I have never liked Feller. Something about him always rubbed me the wrong way. There are others - Frank Robinson, Steve Garvey. I never liked Pete Rose, but he is different from the ones I just mentioned. Pete is human, has weaknesses, and I disliked him for the seeming straight-world, type-A, Republican haircut, work hard and get ahead attitude he seemed to embody to me as a youngster totally identified with the counterculture.

But I have never, never heard Pete Rose talk down an opponent or another player, nor show anything but humility and humor when talking about how good other players were. Plus Rose, which I did not know at the time, was one of the white players who went out of his way to spend time with and have actual serious friendships with African American players (including Frank Robinson).

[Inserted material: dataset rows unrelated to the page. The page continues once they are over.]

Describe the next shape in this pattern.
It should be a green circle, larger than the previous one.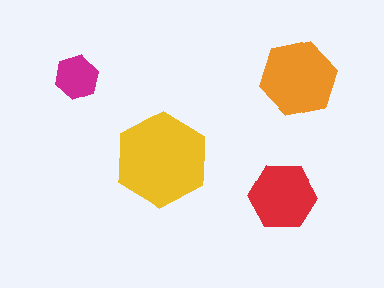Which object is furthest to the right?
The orange hexagon is rightmost.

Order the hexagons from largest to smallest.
the yellow one, the orange one, the red one, the magenta one.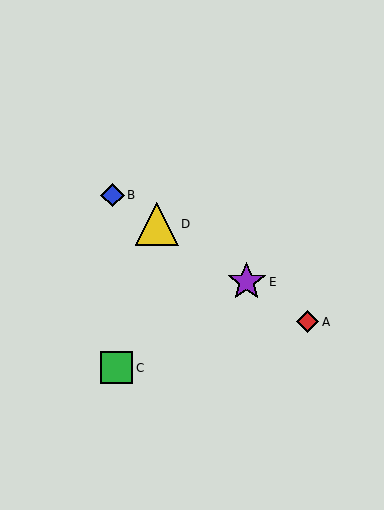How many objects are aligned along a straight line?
4 objects (A, B, D, E) are aligned along a straight line.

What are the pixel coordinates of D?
Object D is at (157, 224).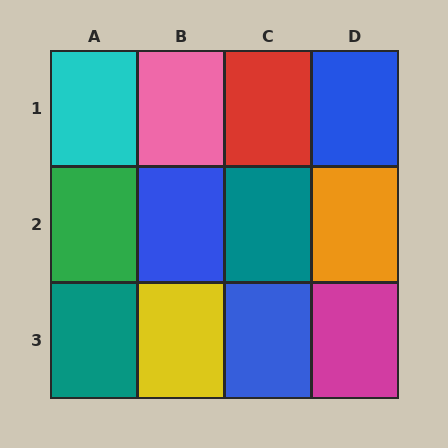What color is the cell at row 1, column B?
Pink.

But Feller, Robinson and Garvey, all of them immensely talented, always seemed to find ways to undermine the accomplishments of others. Feller with nearly every Black player he was ever asked about: Willie Mays ("not the best catch I ever saw, and Willie wore his hat two sizes too big to make it fall off to make it seem like he was running harder than he was..."), Jackie Robinson ("not major league material"), Satchel Paige, "He can pitch really well when he wants to but doesn't want to often enough"). And so on.

Robinson insulted the 1969 Mets before, during and after the World Series they kicked his *** in. Garvey, was, well the whole Republican package I thought Rose embodied, partly mistakenly.

But on the other hand, Feller's time in the military during the War is very worthy of both our respect and our thanks. That said, after the War he was the first player in the majors (this too he got from Paige) to learn to market himself, and be an entrepreneur according to the book. Though Dizzy Dean, who also took a lot from Paige but was much, much more openly appreciative of Satchel in public than Feller, might lay claim to that one.

Anyway, awesome book. Must read.
5/30/2021 10:57 AM
Feller also insisted that Larry Doby was not worthy of being in the Hall of Fame and they were teammates.

Quite an antithetical thing for a person with such issues to at the same time help illuminate and verify the talents of the African American players and helping prove the point that they had to be in the Major Leagues.
5/30/2021 11:07 AM
Feller said Jackie Robinson was "not major league material"? Wow. I know Jackie's on-field accomplishments tend to get overshadowed by everything else he did, but check out his b-r.com page. That's a GREAT major leaguer, and one who wasn't even allowed to get started until he was 28.
5/30/2021 6:07 PM
I’ve heard of old timers saying the new guys could not beat them but it takes some kind of idiot to say that the guys that can beat them are not any good.
5/30/2021 6:49 PM
"The Cayuse had a tradition of killing failed medicine men"

5/31/2021 5:41 PM
6/1/2021 7:11 AM
"I’m told that Germans are stockpiling cheese and sausages in anticipation of a COVID lockdown — planning, in other words, for a Wurst-Käse scenario."